I tasted his warm skin, reacquainted myself with the
span of his chest, the width of his shoulders, the artistry that was that lean torso of his. I felt how hard he was against me, how soft I was in turn. He caught my mouth with his, and I believed him. I believed that he’d been up all night, as cranky and thwarted as I’d been. I believed that he wanted me as much as I wanted him, even now, even all these years later, even though this fire should have sputtered out whole lifetimes ago.

God, how he tasted. And the things he could do with that grave mouth of his, the way he could light me up. I couldn’t get close enough. I couldn’t taste enough, touch enough. I felt greedy and desperate and
more
.

He shifted back, leaning against his side of the door frame so he could slowly pull my shirt up and then over my head, baring my breasts to him. His face tightened; his eyes glittered, and then he lifted me higher so he could fasten that hot mouth of his to my nipple. I made a soft little noise I didn’t recognize, but he did. He laughed, and then moved to the other breast, and then I was out of my mind, I was insane with this wild heat, I wanted him more than I could handle – when he froze.

He went completely, utterly still.

‘What?’ I asked, completely dazed, as he let my legs slide back down to the floor. He cocked his head as if he were listening to something, which made no sense to me, and anyway, I couldn’t hear anything over the racing of my heart and my own laboured breathing. He held up a hand, urging me to be quiet.

‘Alec?’ came the voice. The female voice, sing-songing up from what sounded like the bottom of the stairs directly below us. ‘Are you up?’

‘Yeah,’ he called, his gaze on mine, dark and frustrated. ‘I’ll be right there. Why don’t you make yourself useful and start the coffee?’
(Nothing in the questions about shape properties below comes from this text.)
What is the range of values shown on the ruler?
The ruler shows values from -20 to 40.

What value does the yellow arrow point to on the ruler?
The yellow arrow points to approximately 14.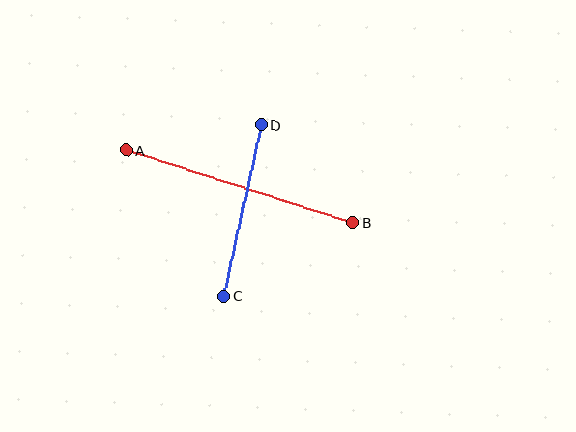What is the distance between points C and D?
The distance is approximately 176 pixels.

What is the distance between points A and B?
The distance is approximately 238 pixels.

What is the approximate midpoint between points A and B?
The midpoint is at approximately (239, 186) pixels.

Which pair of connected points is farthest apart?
Points A and B are farthest apart.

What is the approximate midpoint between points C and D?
The midpoint is at approximately (243, 211) pixels.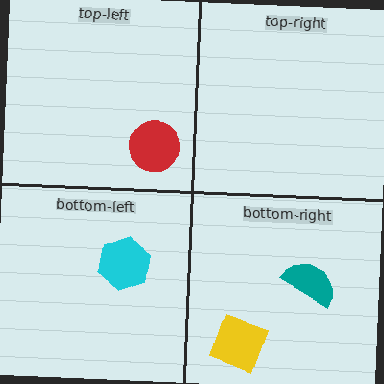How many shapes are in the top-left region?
1.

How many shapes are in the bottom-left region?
1.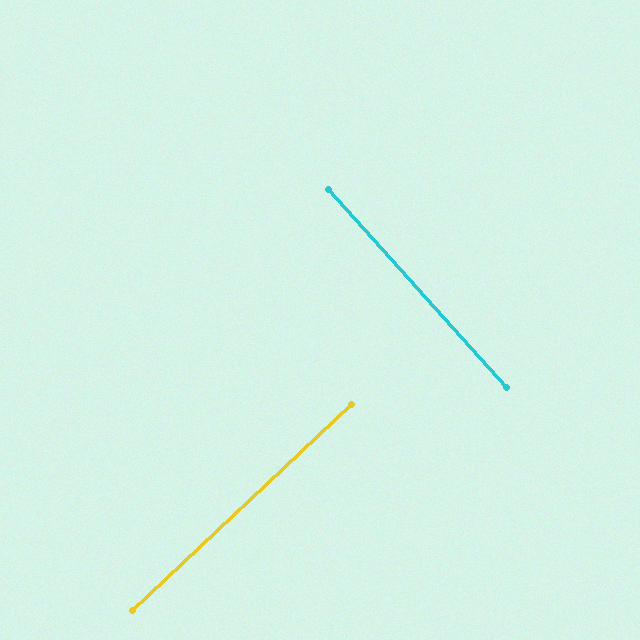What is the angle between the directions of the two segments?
Approximately 89 degrees.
‘Up yours!’ came the breezy voice, almost making me smile, had I been capable of something like that at a moment like this, and I heard footsteps retreat toward the kitchen.

‘My sister.’ He sounded so close to mournful that I nearly laughed.

‘Oh,’ I said, keeping my voice low. ‘Well.’

‘Shit,’ he muttered. He rested his hands against the wall on either side of my head and looked down at me for a long moment, and then he repeated himself. And I couldn’t help but agree.
Shit
. And then he pushed away.

I grabbed my shirt from where it had landed, almost in the toilet, and pulled it over my head. When I looked around again, Alec was across the tiny hall in the doorway of his room, pulling on those old jeans and shrugging into one of those button-down shirts that made him look like a particularly edible lumberjack. He didn’t bother to button the shirt, he just fastened the jeans and ran a hand through the thick wet mess of his hair, that dark hot look eating me up from across the small hall.

‘This is probably for the best,’ I said piously.

For a moment he didn’t react, and then he rolled his eyes.

‘Of course you would say that,’ he said, sounding somewhere between disgusted and amused. ‘That’s just perfect.’

‘It really is,’ I continued, darting a glance toward the stairwell and trying to keep my voice low and under any sisterly radar from below. ‘There’s no need to confuse the issue.’